SARS sets an annual limit each year on the maximum amount an individual may contribute to a TFI. The limit for the 2021/2022 tax year of assessment is R36,000.

Investments in TFIs are limited to individuals and are not available to corporations and trusts. 

An individual may contribute to more than one TFI, however, in aggregate the total amount invested is limited to R36,000 for that year of assessment. If an individual invests more than R36,000 in that year of assessment, then any contributions over R36,000 will be taxed at 40%.  This penalty is added to the normal tax payable on assessment. If an individual invests less than R36,000, the unused portion does not  roll-over to the subsequent year of assessment.

The maximum amount an individual may invest over their lifetime in a TFI is R500,000.

It should be noted that the returns earned on the investment are not included in the lifetime limit.  There is no fixed investment period, but if an individual withdraws any of their funds, they cannot be replaced and will in effect reduce their annual and lifetime limits. Any further contribution will be regarded as a new contribution.

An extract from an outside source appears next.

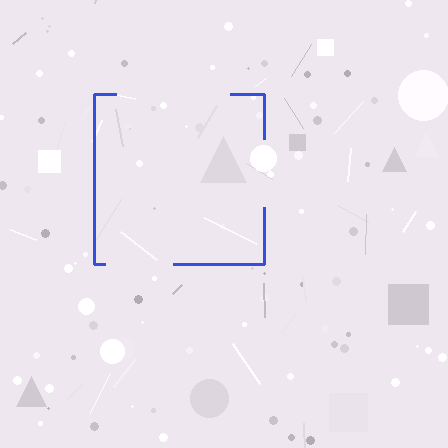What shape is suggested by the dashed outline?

It should also be noted that investment in a TFI does not provide protection against creditors.  The TFI will form part of the insolvent estate, therefore creditors would have a claim against the TFI. On the taxpayer’s death, the TFI is included in the estate and subject to estate duty.  However, the returns from the TFI will not be taxed, nor will the estate be liable for CGT on date of death nor on withdrawal from the TFI.

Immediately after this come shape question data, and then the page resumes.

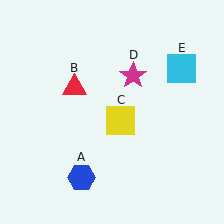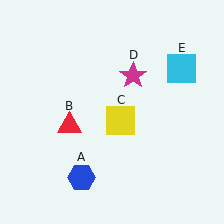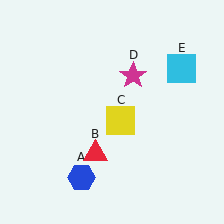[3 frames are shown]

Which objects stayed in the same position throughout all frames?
Blue hexagon (object A) and yellow square (object C) and magenta star (object D) and cyan square (object E) remained stationary.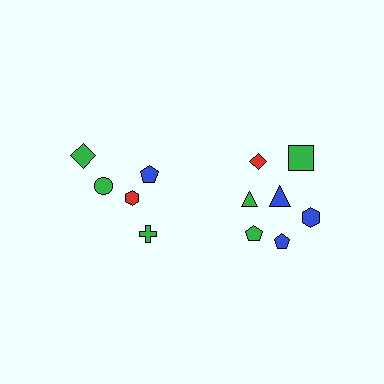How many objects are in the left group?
There are 5 objects.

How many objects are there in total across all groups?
There are 12 objects.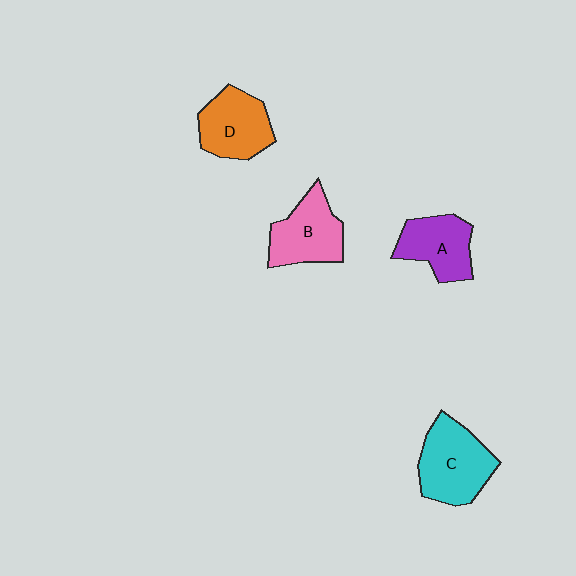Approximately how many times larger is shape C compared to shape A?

TFI accounts may not be transferred from one person to another, an individual may not take out a loan against a TFI or cede it or use it as any form of security. It cannot be used as an account for debit orders or stop orders, credit card or debit card payments, nor accessed by an ATM.

One good reason for investing in a TFI is to supplement retirement savings, as a TFI provides not only tax free growth but also tax-free withdrawals. Few South Africans retire with enough savings to support themselves in retirement. TFIs can also be useful in increasing the taxpayer’s total offshore or specific asset class exposure, based on their investment goals. Individuals can also gain access to the stock market through TFIs in selected Exchange Traded Funds (ETFs).

A person may open a TFI on behalf of their minor child. However, always remember the annual donations tax threshold of R100,000 per person.

Interest earned in a TFI will not impact the annual interest exemption available to natural persons.  This is because interest generated from a TFI is tax-free, whilst interest earned on a normal savings account is taxable subject to the annual exemption up to R23,800 per year for individuals under 65 and up to R34,500 for individuals 65 and older. 

What types of TFIs can I invest in?

  • Fixed deposits (Money market or Fixed term bank accounts)
  • Unit trusts (Collective Investment Schemes)
  • Retail savings bonds (from National Treasury)
  • Certain endowment policies issued by long-term insurers
  • Linked investment products
  • Exchange traded funds (ETFs) that are classified as Collective Investment Schemes

How do I invest in a TFI?

Contact a Financial Service Provider about investing in a TFI. Service providers can be any stockbroker, asset manager, insurer, bank or linked investment service provider.

In summary, the decision on whether to invest in a TFI should be based on age, income, current investment portfolio and retirement needs. It is most effective when incorporated as part of an existing investment portfolio rather than considering a TFI on its own. The TFI should be seen as a long-term investment due to the compound effect of tax-free growth. Discuss your individual investment needs and tax concerns with your Financial Advisor and Tax Practitioner before investing in a TFI.

Investment today, is a source of income tomorrow.